Она была не просто страдающим ребенком. Она была творцом и рыцарем. А болезнь была чудовищем, которое ей мешала. И Арина по сантиметру пыталась отвоевывать у нее свою жизнь. Рыцарь сражался с чудовищем: доспехи прожжены, дышать нечем, но стоит, не падает. В школу ходить не получалось, иммунитет был убит, и она занималась в дистанционном центре обучения, по пять уроков, как все. Ходила только на линейки: в начале и конце года. Однако параллельно с учением продолжала рисовать – и выигрывала конкурсы, становилась все большей школьной знаменитостью. Ее поздравительная открытка для ветеранов заняла первое место в престижном конкурсе. У нее не просто получалось жить – у нее это получалось круче, чем у здоровых детей.

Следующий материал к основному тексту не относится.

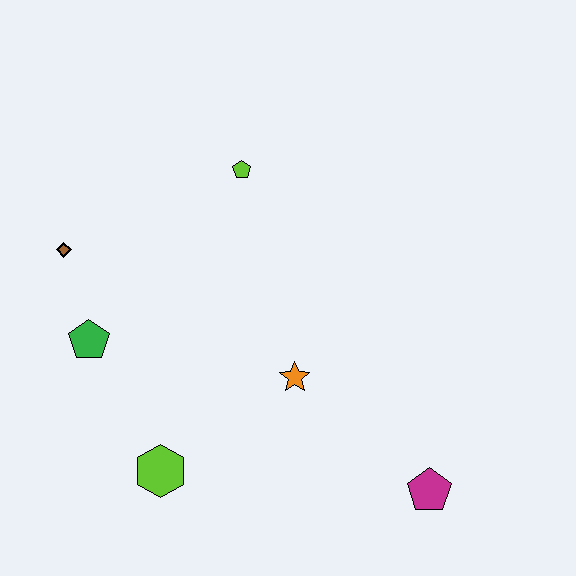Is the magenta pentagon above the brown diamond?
No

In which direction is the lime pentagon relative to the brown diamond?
The lime pentagon is to the right of the brown diamond.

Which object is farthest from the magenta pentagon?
The brown diamond is farthest from the magenta pentagon.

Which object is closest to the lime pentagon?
The brown diamond is closest to the lime pentagon.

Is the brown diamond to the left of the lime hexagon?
Yes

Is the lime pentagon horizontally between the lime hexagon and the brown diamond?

– А еще в моей жизни случилось совсем невероятное событие – исполнилась моя мечта! «Алые паруса» в Санкт-Петербурге! Это мой выпускной! Я окончила одиннадцать классов. Фантастика! – с восторгом говорит Арина.

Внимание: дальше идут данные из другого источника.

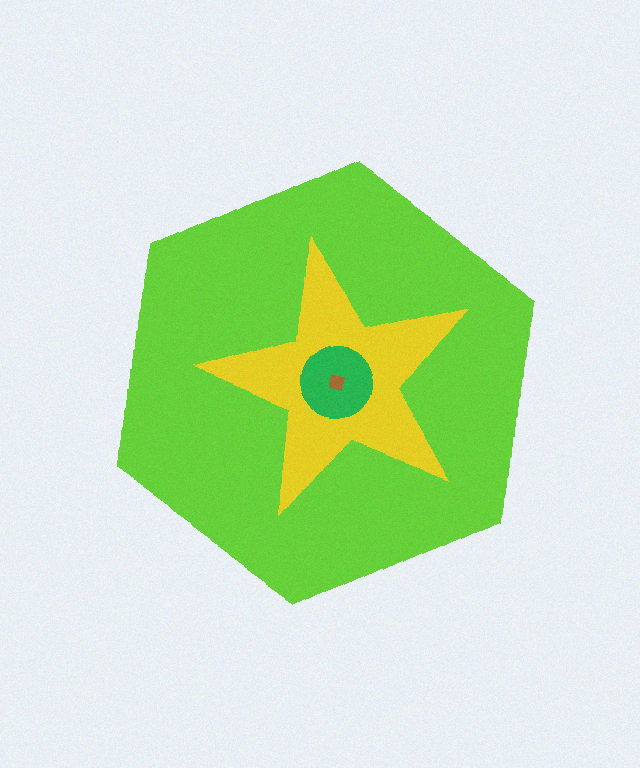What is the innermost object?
The brown square.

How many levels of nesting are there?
4.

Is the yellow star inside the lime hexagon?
Yes.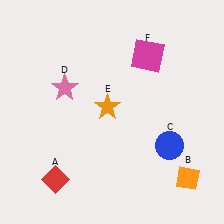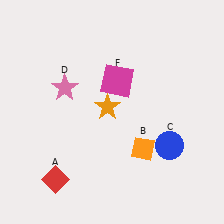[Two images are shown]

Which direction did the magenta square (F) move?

Фантастика – так она называет корабли, плывущие по Неве. Настоящая фантастика – то, что она дожила до одиннадцатого класса, дожила не сломавшимся существом, не размазанной по койке болезнью, а художником, мыловаром, творцом, путешественником. Она признается, что очень любит путешествия. В Бишкеке родители возили ее на горное озеро Иссык-Куль, в Воронеже – в Павловск, на Дон, на рыбалку, на меловые горы. А далеко поехать Арина не может. Ей нужен кислород, у нее легкие издырявлены болезнью.

Два года назад она встала на учет в Институте трансплантологии имени Шумакова. Но ее все еще не берут и не берут на пересадку. Арина слишком мало весит. Нельзя. Так и продолжает жить, дыша ошметками легких. Ничего. Учится в автошколе, планирует научиться делать необычные свечи вдобавок ко всему, что делает уже сейчас. Мастерит причудливые, фантасмагорические маски из папье-маше. Взвешивает на кухонных весах щелочь, смешивает с разными причудливыми маслами – получаются мыльные фигурки…

…У нее была Муся. Морская свинка. У Арины – аллергия на свинку. Но расставаться не хотела. Вместе с папой выпиливала двухэтажный стеллаж. Врачи вздыхали, выписывали препараты от аллергии. Муся прожила восемь лет. Арина за это время создала в «ВКонтакте» группу про морских свинок, познакомилась с кучей ребят по всей России. Теперь хочет, когда ей поменяют легкие, поехать везде, везде, сесть на поезд и объехать всю Россию, всех обнять.

Больные с муковисцидозом при хорошей антибактериальной терапии живут до тридцати лет. Если все будет хорошо – Арина успеет.

Она боится, что все изменится, если проверенные препараты заменят российскими аналогами. Боится, что первыми умрут ее взрослые друзья с муковисцидозом, затем – ровесники. Она просила это передать.

Тянется кисточка по бумаге, рисует сказочных зверей, а может быть, хамелеонов, а может, морских свинок в волшебной шкурке, в раю. Лазают они по зеленым веткам, и все у них хорошо, и нет никакой смерти. Таращатся они огромными глазами в будущее, и нет никакого страха в этих глазах.